There is a yellow fever vaccine, whereas there was no vaccine against Zika (one is currently being tested). But the CDC warns there is only a limited supply.
There has been a limit of yellow fever vaccine for years, so it’s not an easy vaccine to find in the United States. I do not recommend you get it unless you are travelling into these [yellow fever-prone] areas. Number one, because it’s a vaccine that can have side effects like anything else; and also because there is a shortage and we want to make sure that the vaccine is available for those who really do require it for travel.
How do doctors and local governments concerns regarding yellow fever right now because of what’s going on in South America compare to 2016, when the Zika outbreak really caused a lot of panic?
One of the reasons about the Zika outbreak was the amount of cases, the immensity – we were talking about over 40,000 cases back then. The other problem was the fact that you had so many problems with the nervous system and birth defects in the children. At that time when we saw the rise in Brazil, then that became an alarm for us because obviously our borders were open and we knew there was a problem that was happening with the pregnant women.
That led to very rapid, tight measures to figure out what to do to protect our borders. And of course we had some cases that started coming in and from there it has grown a lot. We know that even up to this year we’ve had a little under 100 cases of Zika infections that have been proven in the United States just this year. But we realize that had we not revved up our protection, our surveillance, we would have been in a lot more trouble.
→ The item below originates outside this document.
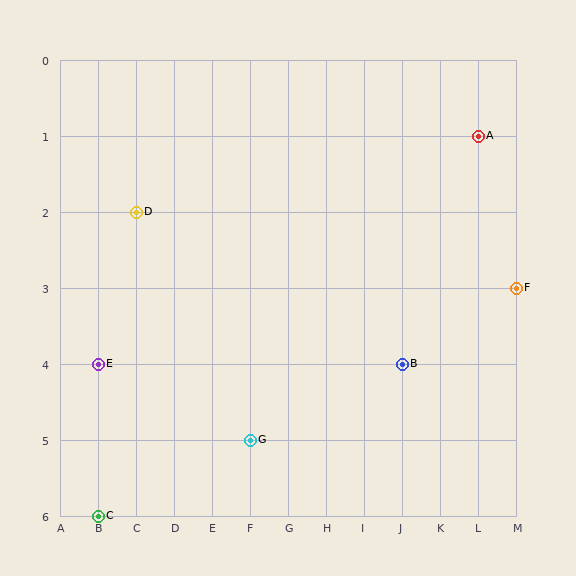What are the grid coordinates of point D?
Point D is at grid coordinates (C, 2).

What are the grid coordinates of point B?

So all of these [mosquito-borne illnesses] are concerns for us. So I say be very careful, wear protective clothing, wear insect repellant and make sure you take vaccinations or preventative medicine if you’re travelling to areas where there is a high risk for certain diseases.
Do you think efforts to combat Zika will now put us in a much better position if yellow fever does pose a risk to the U.S. than we would have been a few years ago?
Oh yes, we have learned a lot. Number one, government funding for this and being able to handle these sorts of epidemics that come across our borders.
And then finally the fact that we’ve got the vaccine. We have to remember that when we had Zika there was no vaccine, so the alarm was, “What can we do?” It’s one thing to try and prevent it by shutting down our borders, but at least with yellow fever we have a vaccine. So if there is any remote concern, then obviously the big issue would be to rev up production of the vaccine so that we can have it widely available within the United States if needed.
Do you think the situation in Brazil is improving as the year is moving forward?
Well I think it’s a continued case, and I think it’s going to get worse. The reality is that, just like with Zika, it took a while for it to calm down and it’s [Zika] still ongoing in Brazil. So I think we’re dealing with an ongoing problem, it may continue to grow. Right now they are in their winter time while we are in summer, so that might ease up the transmission rates. But once the summer months come back to them, that [transmissions] may rev up and continue on.
So it will be on them [Brazil] to really be aggressive about their vaccinations over there because that’s where the key is; if we can vaccinate people over there and prevent any further transmission of the virus than that will protect us and any other travelers from other parts of the world.